The two originals on here are no exception to this rule. The title track and "Pray On, Prey" are both highly progressive and complex without seeming overly so (are you listening, Dream Theater?). it bears mentioning too that his rhythm section on this album are outstanding as well. They don't curl up and cower in the face of his onslaught of mad note spraying, they are right up there supporting him and even doing some slick bits of their own throughout. The clear, full production even makes certain you hear them all very well, a nice change from the usual approach of huge guitars and drums with the bass buried deep.

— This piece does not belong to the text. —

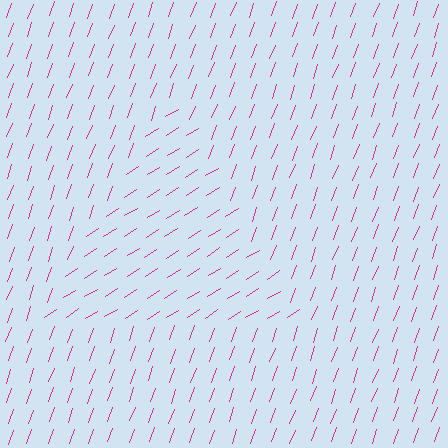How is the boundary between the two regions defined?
The boundary is defined purely by a change in line orientation (approximately 38 degrees difference). All lines are the same color and thickness.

All in all, this album made me a convert to MAB's cause of creativity and serious shredding in the context of good music. I had him totally wrong and I regret not giving him a chance sooner. I do believe this album is only available through his website, so bop on over there and give him a shot, this will not disappoint unless you are a total Neanderthal Luddite who thinks mallcore/metalcore thunder thud is the height of creativity and anything else higher is "wanking".